И медленно, шаг за шагом преодолевая глубокий снег, отдался привычным, горестным размышлениям:

«На других участках есть тебе и KB и «тридцатьчетверки», а вот здесь… Стыдно жить на белом свете, когда другие дерутся, а ты, танкист, и весь батальон таких же, как ты, танкистов сидят по деревням в тылах армии, без всякого дела, жрут паек, который спас бы жизнь сотням ленинградцев, и ждут… Чего ждут? Когда господь бог или высшее командование пришлют им новенькие боевые машины? Откуда? С Урала? Из Сибири? Да когда этого дождешься? А пока день идет за днем. Каждый день люди вот здесь в лесу гибнут в боях, – с автоматами лезут на немецкие укрепления, в боевом – сказать точно – самозабвении прорываются в немецкие тылы, а потом, отсеченные от своих гитлеровцами, сдыхают от голода в круговой обороне, сражаются до конца, до последнего… – . Ну, пусть ты только старший сержант, немного можешь изменить в этой проклятой обстановке, но ведь ты все-таки инженер, электромеханик, три года в армии, и обязан думать!..»

– Николай Иванович!
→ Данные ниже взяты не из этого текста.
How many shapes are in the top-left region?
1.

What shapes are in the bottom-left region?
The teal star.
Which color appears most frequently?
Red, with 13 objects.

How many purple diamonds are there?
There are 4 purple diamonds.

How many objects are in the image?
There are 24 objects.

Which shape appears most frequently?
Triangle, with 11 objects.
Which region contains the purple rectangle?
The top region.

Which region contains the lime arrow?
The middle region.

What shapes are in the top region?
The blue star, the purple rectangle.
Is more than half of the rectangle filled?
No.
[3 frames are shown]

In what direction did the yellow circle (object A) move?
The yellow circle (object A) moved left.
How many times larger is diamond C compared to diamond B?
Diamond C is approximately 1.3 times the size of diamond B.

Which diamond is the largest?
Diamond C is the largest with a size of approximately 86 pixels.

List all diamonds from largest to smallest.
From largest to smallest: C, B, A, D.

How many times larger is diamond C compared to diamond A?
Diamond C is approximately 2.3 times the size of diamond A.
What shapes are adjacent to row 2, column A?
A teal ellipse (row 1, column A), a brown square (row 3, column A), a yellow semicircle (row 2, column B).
А ты все-таки это здорово придумал вместе с майором Шалимовым, – словно отвечая на мысли Барышева, запыхавшись проговорил, догоняя его, такой же, как он, старший сержант Анатолий Беляев, – «немочек» воевать заставить! Идешь впереди, глядишь вперед, а не видишь: вон она стоит, зарывшись в снегу, вон, правей просеки, и кажись, целехонькая!
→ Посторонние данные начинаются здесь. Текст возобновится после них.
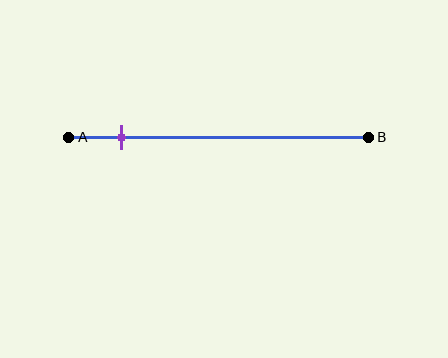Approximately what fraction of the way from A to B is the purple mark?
The purple mark is approximately 20% of the way from A to B.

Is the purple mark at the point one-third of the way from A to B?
No, the mark is at about 20% from A, not at the 33% one-third point.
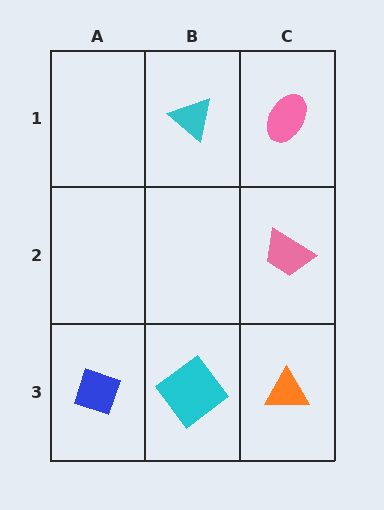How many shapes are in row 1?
2 shapes.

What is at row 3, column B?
A cyan diamond.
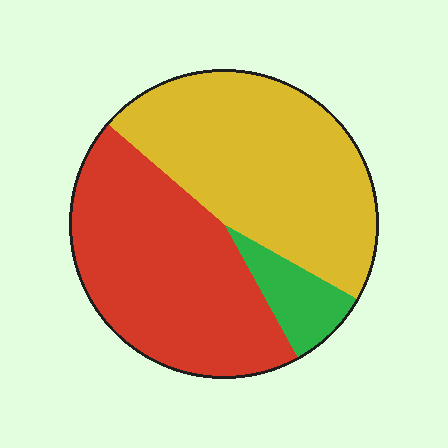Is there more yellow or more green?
Yellow.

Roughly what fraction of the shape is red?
Red covers about 45% of the shape.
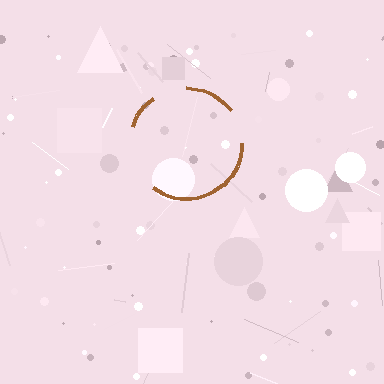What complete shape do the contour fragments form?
The contour fragments form a circle.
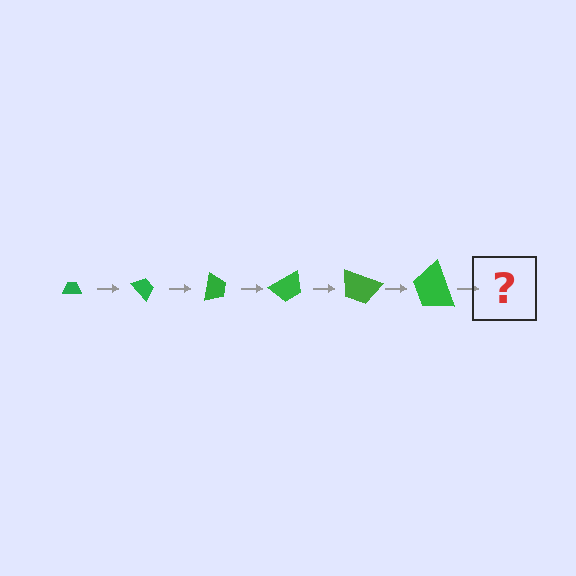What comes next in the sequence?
The next element should be a trapezoid, larger than the previous one and rotated 300 degrees clockwise from the start.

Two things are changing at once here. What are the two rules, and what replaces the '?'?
The two rules are that the trapezoid grows larger each step and it rotates 50 degrees clockwise each step. The '?' should be a trapezoid, larger than the previous one and rotated 300 degrees clockwise from the start.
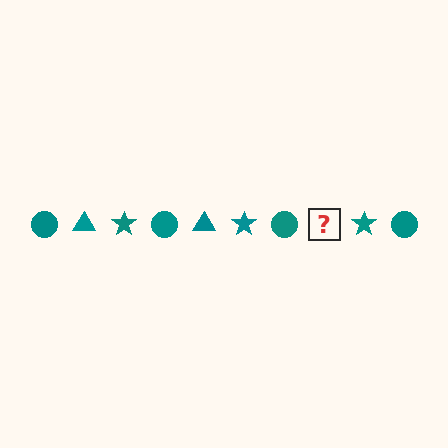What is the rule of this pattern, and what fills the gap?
The rule is that the pattern cycles through circle, triangle, star shapes in teal. The gap should be filled with a teal triangle.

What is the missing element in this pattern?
The missing element is a teal triangle.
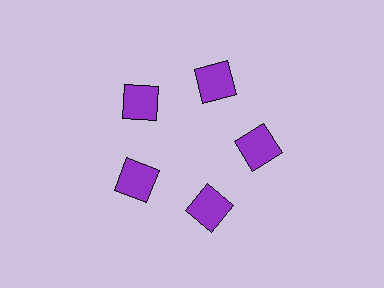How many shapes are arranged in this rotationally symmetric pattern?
There are 5 shapes, arranged in 5 groups of 1.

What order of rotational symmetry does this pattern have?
This pattern has 5-fold rotational symmetry.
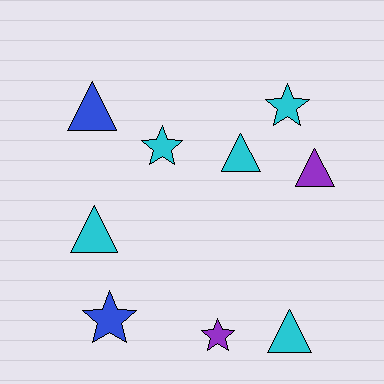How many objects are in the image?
There are 9 objects.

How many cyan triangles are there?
There are 3 cyan triangles.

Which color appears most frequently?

– Ну? Где? – встрепенулся Барышев.

– А вон, наискосок по тем сосенкам… Видишь? Только это, кажется, у фрицев под самым носом!

Вся группа остановилась, вглядываясь в чащу залитого солнечными лучами снежного леса. Между могучими соснами повыше елового мелколесья, совсем недалеко от угадываемой за ним опушки, где, несомненно, проходили передовые траншеи немцев, едва виднелась зеленовато-серая башня танка.

Посовещавшись, все пятеро двинулись просекой, но не прошли и ста шагов, как были остановлены выдвинувшимся из-за ствола сосны часовым. Обменявшись пропуском, отзывом, выслушали: «Дальше, товарищ воентехник, идти нельзя, до немчиков тут двести метров!.. А танк, действительно, танкишко немецкий, на нашем крайчике с неделю уже стоит… Мы его туг гранатиками приручили!..»

Не успели Барышев и Погорелов закончить разговор с часовым, как всем сразу пришлось залечь, – очевидно услышав разговор, немцы веером развернули по просеке пулеметную очередь… И только вглядевшись в просвет за лесом, Барышев увидел снежные бугорки землянок и мелкий окоп, утонувший в длинном сугробе бруствера. Наши бойцы на пулеметный огонь врага не ответили. Жестом руки Погорелов приказал своей группе ползти к танку. Этот добротный немецкий танк перевалился было через нашу оборонительную линию, успел войти в лес, но тут же у опушки и закончил свой боевой путь.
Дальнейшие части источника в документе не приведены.